Sometimes relapsed leukemia cells are different from those of the initial diagnostic sample. Changes can be detected at the level of cytogenetics, single genes (e.g., AML patients with a ras or FLT3 mutations at diagnosis can relapse without the mutation, or vice versa), or surface phenotype (e.g., the antigen expression pattern detected on flow cytometry). These are important observations, as they suggest potential clonal complexity of disease at presentation and thus have implications for treatment strategy.
This new study by Mullighan, et al., from James Downing’s lab at St. Jude, investigated genetic evolution and relapse in pediatric ALL. They studied 61 cases, focusing on the detection of genomic copy number abnormalities (CNAs) as a measure of the leukemia “fingerprint.” CNAs were determined by arraying DNA on high-density chips designed to detect single nucleotide polymorphisms across the genome. From these assays, the number of gene copies (increased or decreased) could be assessed and compared between paired diagnostic and relapsed samples.
The results may be an underestimate of the genetic complexity of diagnostic and relapsed samples, since other types of genetic lesions (mutations, translocations) are not necessarily detected by this method. Nonetheless, the analysis reveals some interesting and exciting features about relapse in ALL.
At diagnosis, approximately 10 CNAs were detected per case with more in B-cell than T-cell ALL. Further, more CNAs were found at relapse than diagnosis; the mean in B-ALL, for example, was 11 at diagnosis, compared to 14 at relapse. The bulk of these additional CNAs were new deletions.
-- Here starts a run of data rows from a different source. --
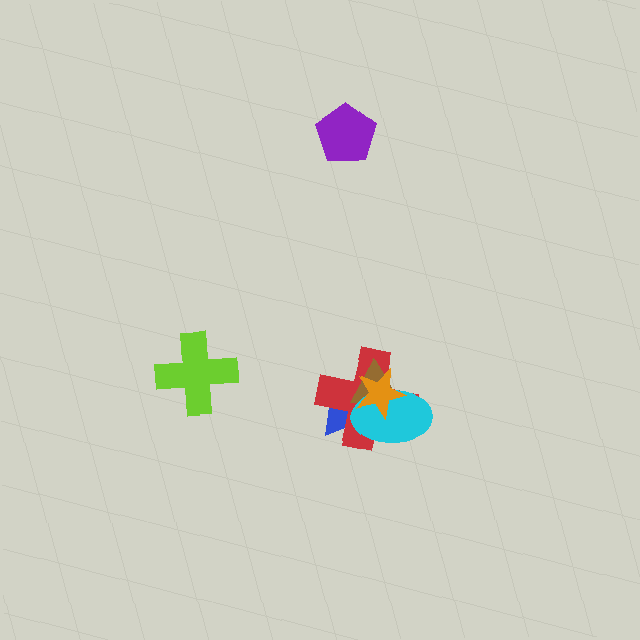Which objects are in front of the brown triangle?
2 objects cover part of the brown triangle: the cyan ellipse and the orange star.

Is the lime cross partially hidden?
No, no other shape covers it.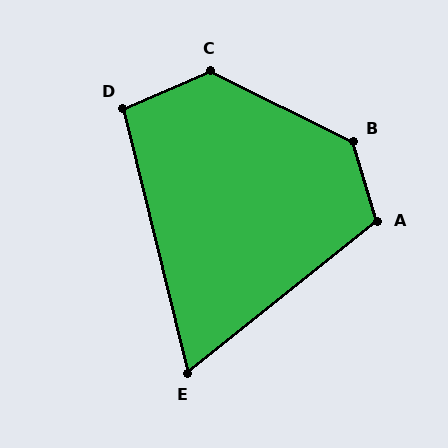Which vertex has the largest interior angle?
B, at approximately 133 degrees.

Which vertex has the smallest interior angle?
E, at approximately 65 degrees.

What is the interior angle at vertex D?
Approximately 99 degrees (obtuse).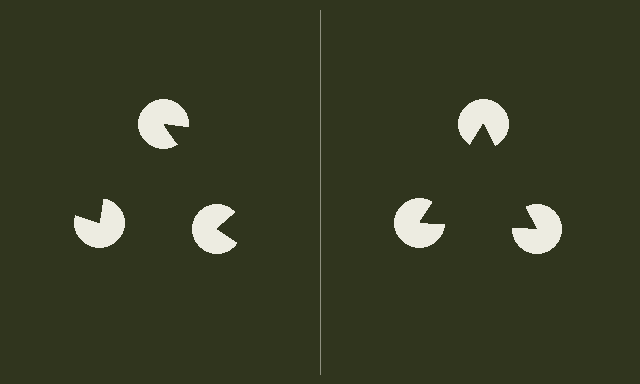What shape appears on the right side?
An illusory triangle.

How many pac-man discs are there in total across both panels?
6 — 3 on each side.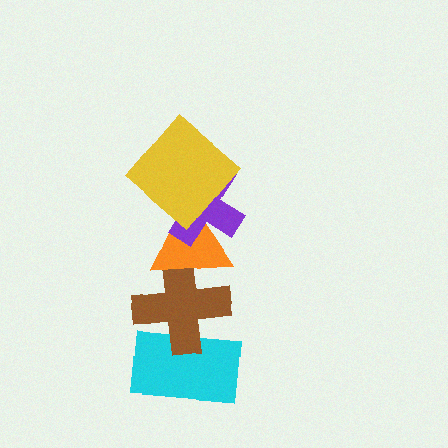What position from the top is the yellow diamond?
The yellow diamond is 1st from the top.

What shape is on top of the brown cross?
The orange triangle is on top of the brown cross.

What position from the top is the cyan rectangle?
The cyan rectangle is 5th from the top.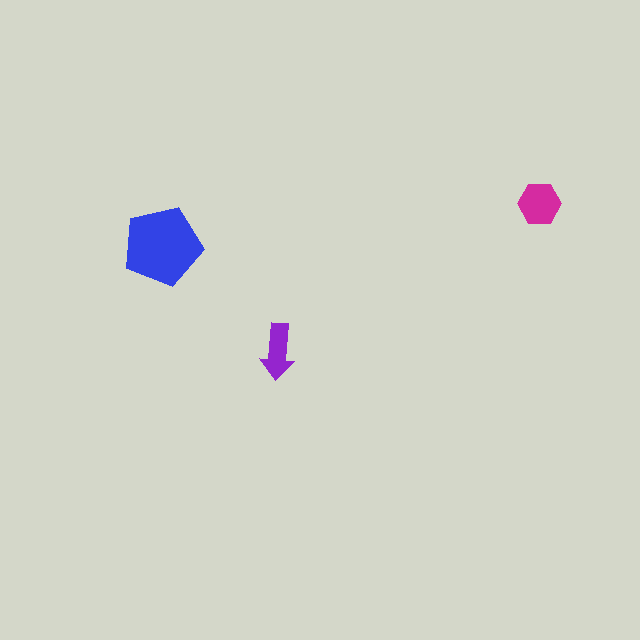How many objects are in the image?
There are 3 objects in the image.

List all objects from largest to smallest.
The blue pentagon, the magenta hexagon, the purple arrow.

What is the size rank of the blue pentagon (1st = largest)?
1st.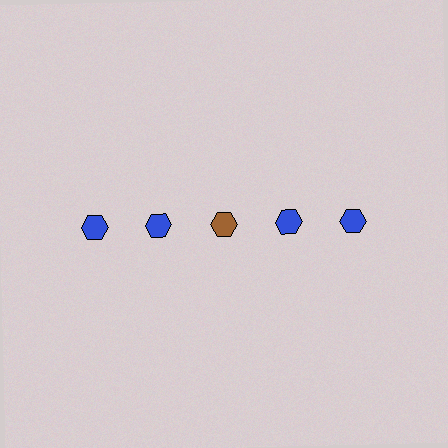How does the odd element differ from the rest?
It has a different color: brown instead of blue.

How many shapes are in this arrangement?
There are 5 shapes arranged in a grid pattern.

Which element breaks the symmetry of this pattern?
The brown hexagon in the top row, center column breaks the symmetry. All other shapes are blue hexagons.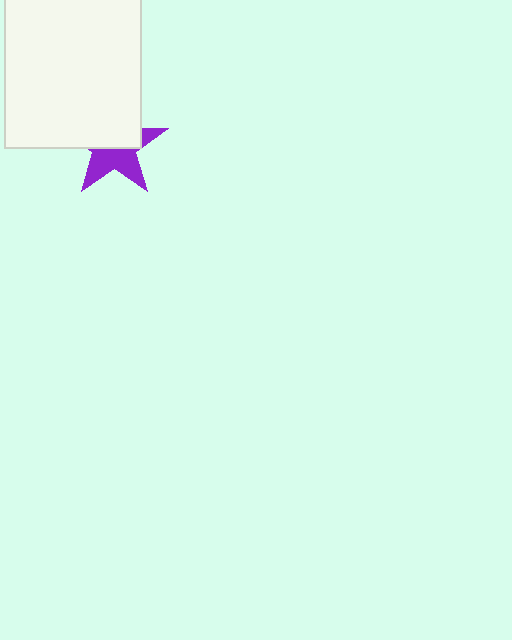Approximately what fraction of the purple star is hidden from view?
Roughly 52% of the purple star is hidden behind the white rectangle.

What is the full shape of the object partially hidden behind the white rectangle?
The partially hidden object is a purple star.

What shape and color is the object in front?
The object in front is a white rectangle.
Comparing the diagnostic samples to the relapse samples, four patterns emerge (see Figure). First and most unusual (<10 percent) were relapse samples that shared no commonality to the diagnostic samples. These genetically distinct leukemias may have arisen from an early progenitor without detectable CNA marker or represent an altogether independent, secondary leukemia. The second pattern, also seen in <10 percent of cases, is one in which there was identical CNA at diagnosis and relapse. A related third category, comprising ~30 percent of cases, is one showing a clear evolution from the diagnostic sample. (Note, the aforementioned group might fall into this group if one looked closely at other genetic mutations such as point mutations, etc.). The remaining majority (>50 percent) of cases at relapse shared some CNAs with the initial sample but also had additional CNAs not found in the diagnostic samples. The most likely interpretation is that, in this situation, the leukemia cells at relapse shared a common ancestor with the cells at initial presentation, but independent lines of evolution, with different accumulated CNAs, led to the original disease and relapse.
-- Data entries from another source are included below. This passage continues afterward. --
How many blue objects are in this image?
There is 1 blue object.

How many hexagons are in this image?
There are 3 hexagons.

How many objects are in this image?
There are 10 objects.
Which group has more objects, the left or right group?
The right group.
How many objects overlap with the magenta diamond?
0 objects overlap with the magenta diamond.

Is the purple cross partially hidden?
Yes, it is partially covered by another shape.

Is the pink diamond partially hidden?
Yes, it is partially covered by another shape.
The authors developed sensitive polymerase chain reaction (PCR) assays for a group of genetic alterations commonly found at relapse and used them to probe for these alterations in the diagnostic samples. They found evidence that the relapsed clone was present at a very low level at the time of diagnosis in many patients. Multiple genes and pathways were associated with relapsed CNAs, though many mapped to cell-cycle control and B-cell differentiation. Curiously, drug metabolism genes were not commonly found to be involved in relapse.
In Brief
Why is this study important? First, it expands on previous work in ALL, AML, and CML, suggesting that genetic evolution is a relatively common feature of relapse. Thus, chemotherapy may act as a selective force to foster outgrowth of rare resistance clones or outgrowth from the spawn of a more primitive, ancestral (pre)-leukemia cell. The understanding of the diverse paths to resistance, and the genes recruited in this task, may eventually expose the therapeutic targets to control or abort relapse.
Competing Interests
Dr. Radich indicated no relevant conflicts of interest.